People Centric Consulting Group walks you through the types of interviews you need to conduct to get the right hire.

By Diana Day

Jan 31 2017 at 8:57 a.m.


The average company loses 20 to 50 percent of its employee base each year. This means that $11 billion each year is lost due to employee turnover. Hiring should be a common topic in your organization. Even when you are not currently hiring, you and your organization should be thinking about your next hire. 

A crucial piece of the hiring process is the interviews. Depending on the position, culture or experience of the candidate, there are various types of interviews that organizations can conduct to help determine if the candidate is the right fit. 

Screening Interview (A quick look to see if you’re even interested):

People Centric recommends hiring slowly and being thorough to get the right hire. However, with a screening interview, the goal is to eliminate those who are inappropriate for the position as quickly as possible. A screening interview should take no more than 30 minutes. Ask questions to uncover any red flags related to a candidate’s experience, skills and cultural fit. After a candidate’s response, ask additional questions beginning with “what,” “how,” or “tell me more about.” Pull the plug on candidates that don’t fit and pass the ones that do fit on to the next round of interviews. 

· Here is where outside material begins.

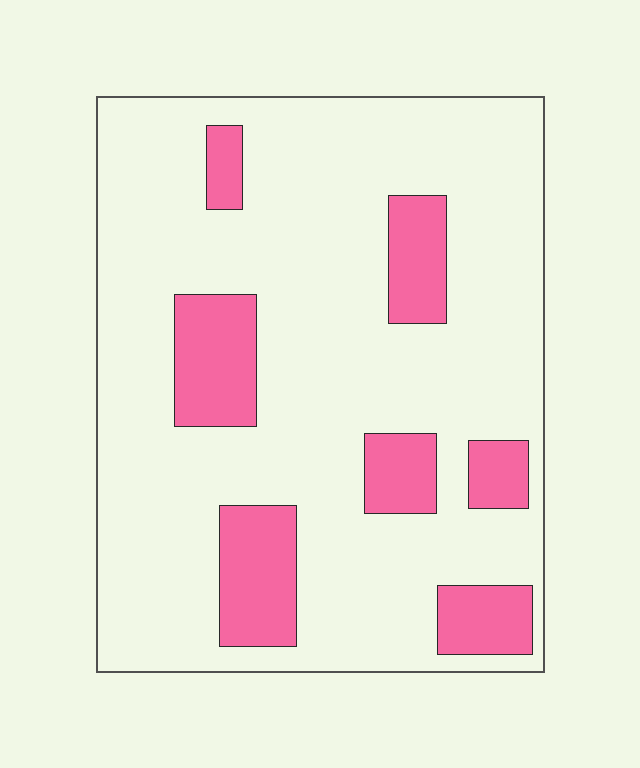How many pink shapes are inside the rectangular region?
7.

Sample questions might include:

What are your career goals?

What are you good at professionally?

What are you not interested in doing?

Who were your last five bosses, and how will they each rate your performance on a one to 10 scale when we talk to them?

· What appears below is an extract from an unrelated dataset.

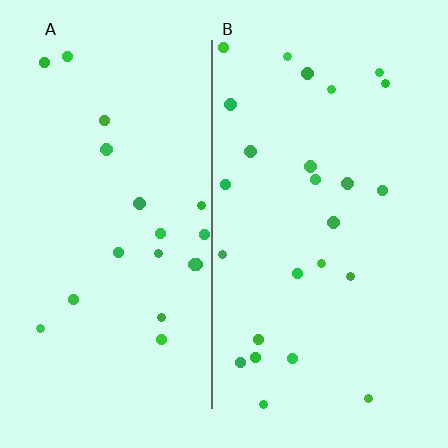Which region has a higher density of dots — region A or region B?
B (the right).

Going Deeper Interview (Learn the most information about a candidate):

The goal of the going deeper interview is to uncover patterns in a candidate’s career and then match that with your scorecard. This is the most valid and reliable predictor of performance. The expectations from this interview should be explained up front, and the interview should be conducted by at least two people. Explain that their career story will be put into chapters, and your organization will be looking into each chapter. To do this, you can ask the following:

What were you hired to do?

What accomplishments are you most proud of?

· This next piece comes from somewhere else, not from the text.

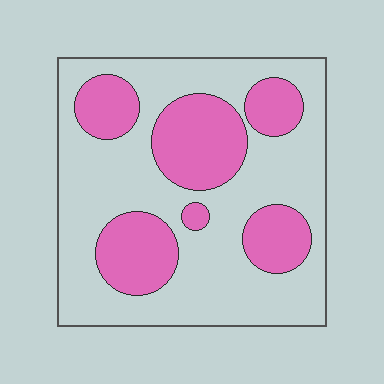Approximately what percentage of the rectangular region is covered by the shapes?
Approximately 35%.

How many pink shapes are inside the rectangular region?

What were some of the low points during that job?

Who were the people you worked with (get specifics)?

Why did you leave?

Be sure to get elaborate answers for these questions. Ask the follow up questions of “who,” “what” and “tell me more,” if necessary. 

Focused Interview (Determine if they can do the job and interact with your team):

A focused interview can be extremely beneficial because it allows other team members to gather additional information regarding the candidate. Although it is a thorough interview, it should not be conducted like a going deeper interview. This interview should also focus on the outcomes and competencies of the scorecard, and it should last about 30 to 45 minutes. Sample questions could include:

What are your biggest accomplishments in this area during your career?

What are your insights into your biggest mistakes and lessons learned in this area?

Other questions should be asked that can help you gauge the candidates cultural fit. Ask them how they view the company culture, where they think they will fit and where they think they will not fit. 

Reference Interview (Don’t skip this one):

It is vital for hiring managers to check with the right references. These can include bosses and peers mentioned in the going deeper interview, not just those listed the standard reference list. A useful tip is to ask the candidate to set up the interview to avoid roadblocks. References should be used to validate and test what the candidate stated.